We blasted out of the gate with “The Passage of Power” by Robert Caro, a book club read that covered Lyndon B. Johnson’s rise to the presidency. Johnson’s life was examined under a microscope–not always a great thing, but it certainly answered a lot of questions regarding his actions during that amazing segment in our history. (It was about a million pages and should probably count as two books, but I’m feeling a bit whiny today.)
Then there was another million pages with “I’m Your Man, The Life of Leonard Cohen” by Sylvie Simmons, a microscopic look at the life of Leonard Cohen. Coming of age during the 1960s, I find myself drawn to the accounts that capture these times, and our collective cultural dawning in New York’s Chelsea district as it took place in that era is remarkably captured here. Cohen himself embraced that era as it embraced him. What a story! (Another worthy account of those times is “Just Kids” by Patty Smith. If you haven’t read it, you are missing something.)
Elizabeth George and J.K. Rowling both released novels of epic size in “Just One Evil Act” and “The Cuckoo’s Calling”–mysteries I enjoyed tremendously. New mystery novels by Ellen Crosby, Sue Grafton, Craig Johnson, and Louise Penny were up to their usual standard. These authors never fail me. Other highlights included Kate Atkinson’s “Life After Life”, which I was determined to hate and ended up loving, and Gillian Flynn’s “Gone Girl”, which I really did hate, but it was a great book nonetheless.

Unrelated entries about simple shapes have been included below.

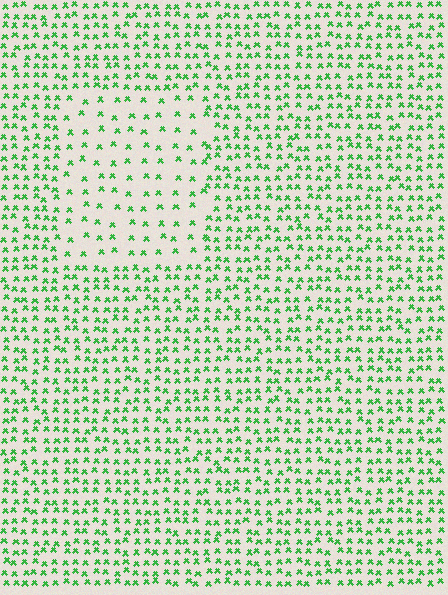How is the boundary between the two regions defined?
The boundary is defined by a change in element density (approximately 2.3x ratio). All elements are the same color, size, and shape.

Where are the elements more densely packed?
The elements are more densely packed outside the rectangle boundary.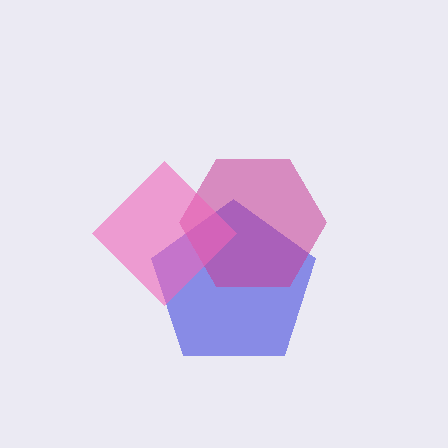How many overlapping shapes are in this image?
There are 3 overlapping shapes in the image.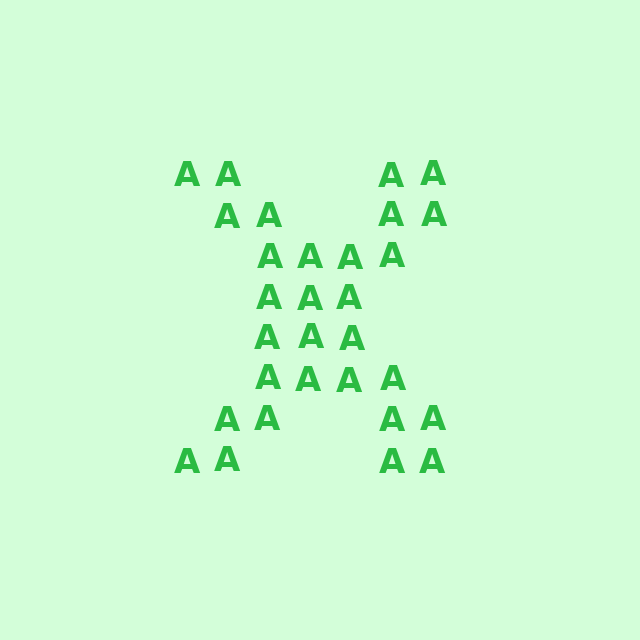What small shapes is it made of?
It is made of small letter A's.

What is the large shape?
The large shape is the letter X.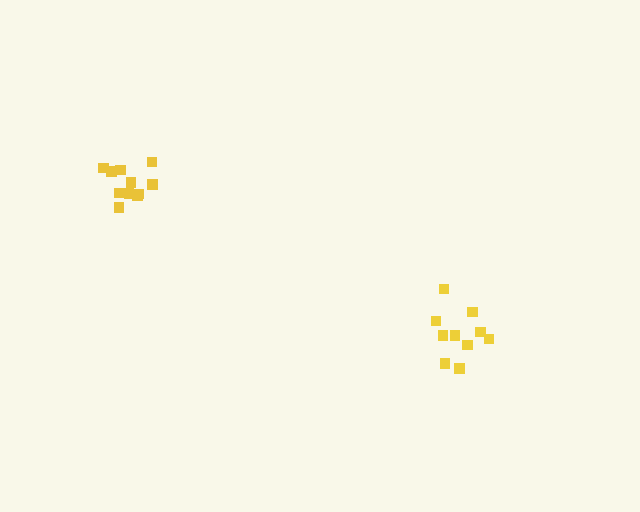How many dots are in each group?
Group 1: 11 dots, Group 2: 10 dots (21 total).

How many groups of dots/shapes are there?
There are 2 groups.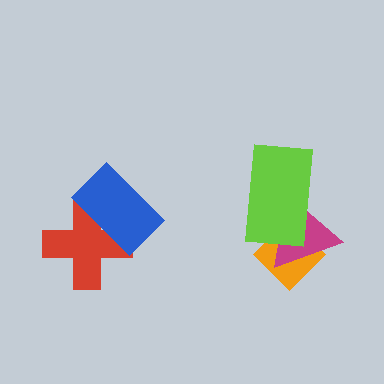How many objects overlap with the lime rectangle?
2 objects overlap with the lime rectangle.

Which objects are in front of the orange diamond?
2 objects cover part of the orange diamond: the magenta triangle and the lime rectangle.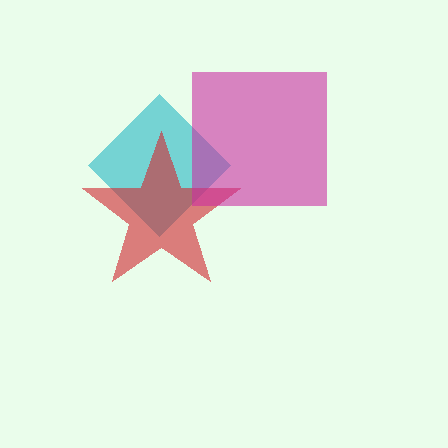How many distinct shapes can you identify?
There are 3 distinct shapes: a cyan diamond, a red star, a magenta square.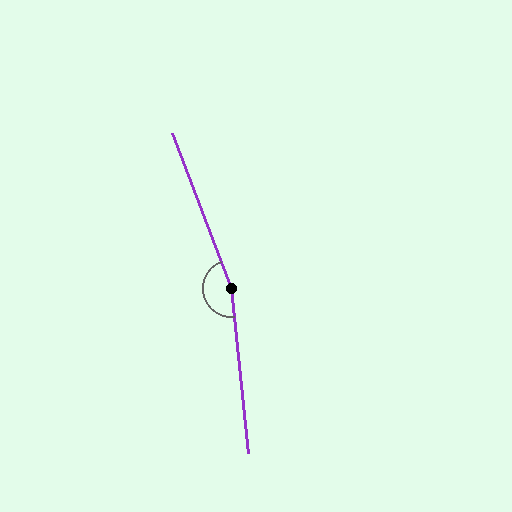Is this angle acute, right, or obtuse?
It is obtuse.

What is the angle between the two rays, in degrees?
Approximately 165 degrees.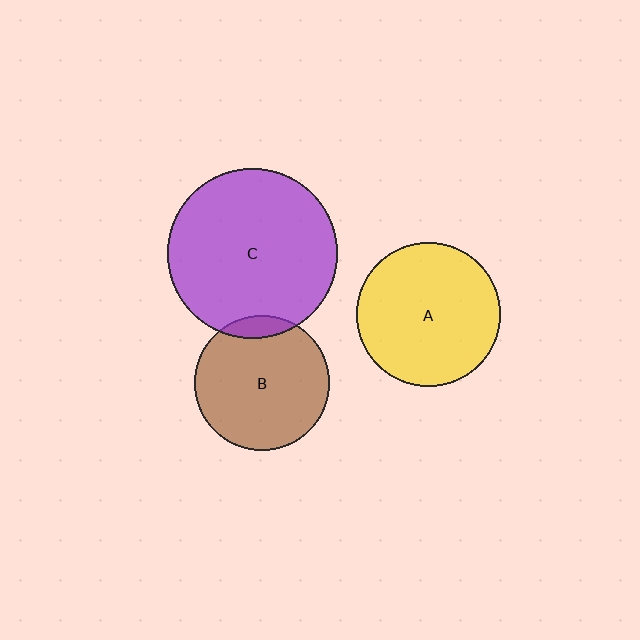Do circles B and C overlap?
Yes.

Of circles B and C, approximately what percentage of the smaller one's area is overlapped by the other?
Approximately 10%.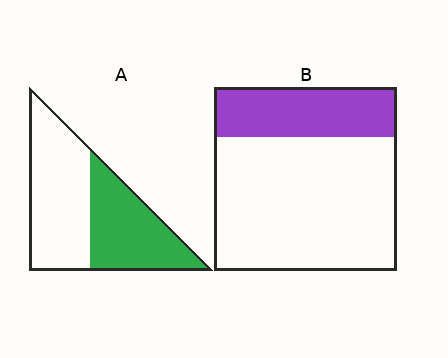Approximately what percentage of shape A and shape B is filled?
A is approximately 45% and B is approximately 25%.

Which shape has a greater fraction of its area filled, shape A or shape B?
Shape A.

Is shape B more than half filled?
No.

Newer on the mystery writers scene are Harry Dolan, whose Ann Arbor-based sleuth David Loogan edits (of all things!) a mystery magazine; and Christobel Kent (once at this website, you’ll have to type in her name because the blasted link isn’t working), whose Sandro Cellini works out of Florence, Italy. These are tasty reads, my friends, featuring believable and engaging stories and detectives you will come to love.

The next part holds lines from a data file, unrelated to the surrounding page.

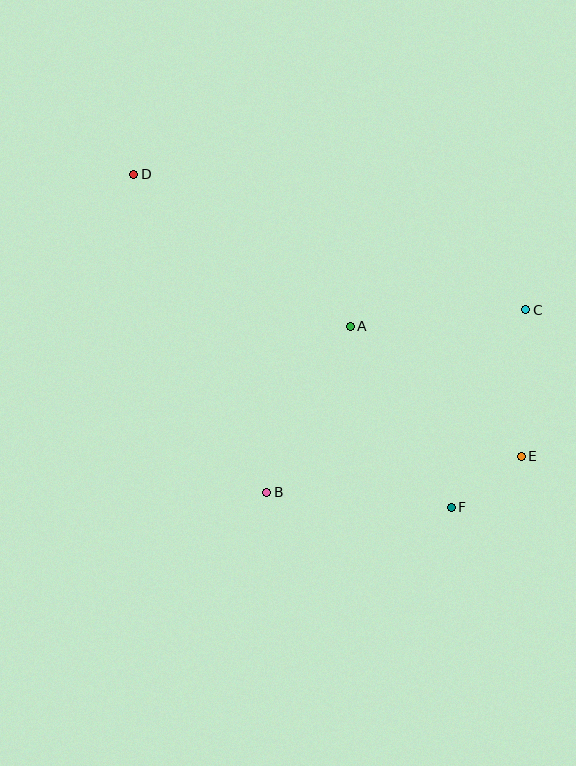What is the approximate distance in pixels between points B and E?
The distance between B and E is approximately 257 pixels.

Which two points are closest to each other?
Points E and F are closest to each other.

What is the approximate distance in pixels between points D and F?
The distance between D and F is approximately 460 pixels.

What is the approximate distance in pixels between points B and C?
The distance between B and C is approximately 317 pixels.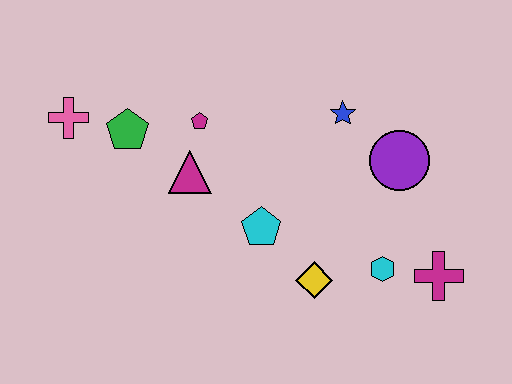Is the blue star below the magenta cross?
No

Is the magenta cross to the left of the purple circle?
No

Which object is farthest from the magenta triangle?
The magenta cross is farthest from the magenta triangle.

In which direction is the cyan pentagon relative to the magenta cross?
The cyan pentagon is to the left of the magenta cross.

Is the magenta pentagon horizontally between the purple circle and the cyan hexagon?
No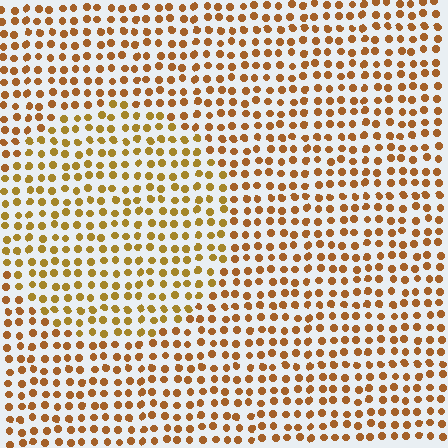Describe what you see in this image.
The image is filled with small brown elements in a uniform arrangement. A circle-shaped region is visible where the elements are tinted to a slightly different hue, forming a subtle color boundary.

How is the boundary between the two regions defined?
The boundary is defined purely by a slight shift in hue (about 18 degrees). Spacing, size, and orientation are identical on both sides.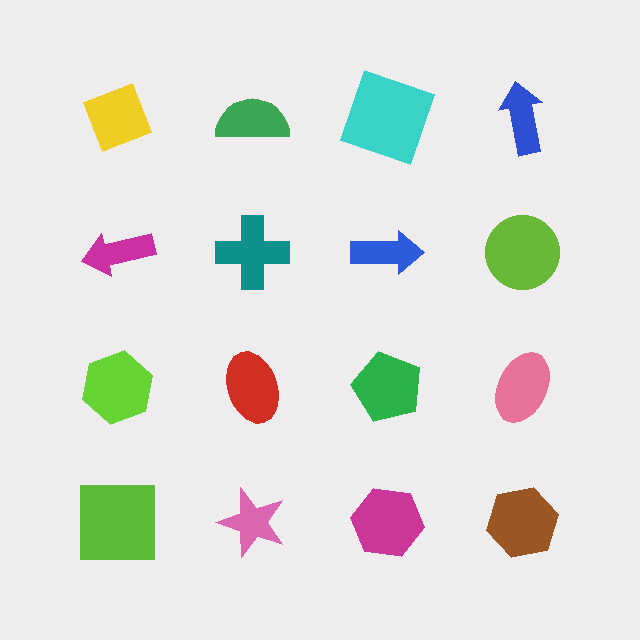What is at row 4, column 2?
A pink star.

However, in the end “Little Century” by Anna Keesey was the book that captured my heart in 2013. Call me a cowgirl, or an eastern Oregonian, or a hick, or what-you-will, this engaging tale encompasses the Wild West, Oregon history, and a resilient heroine who triumphs over adversity in a man’s world by virtue of her grit and honesty. I would love to see more from this author.
My goal for 2014? I will try again for 50 books. How about you? Let me know what you’re reading this year.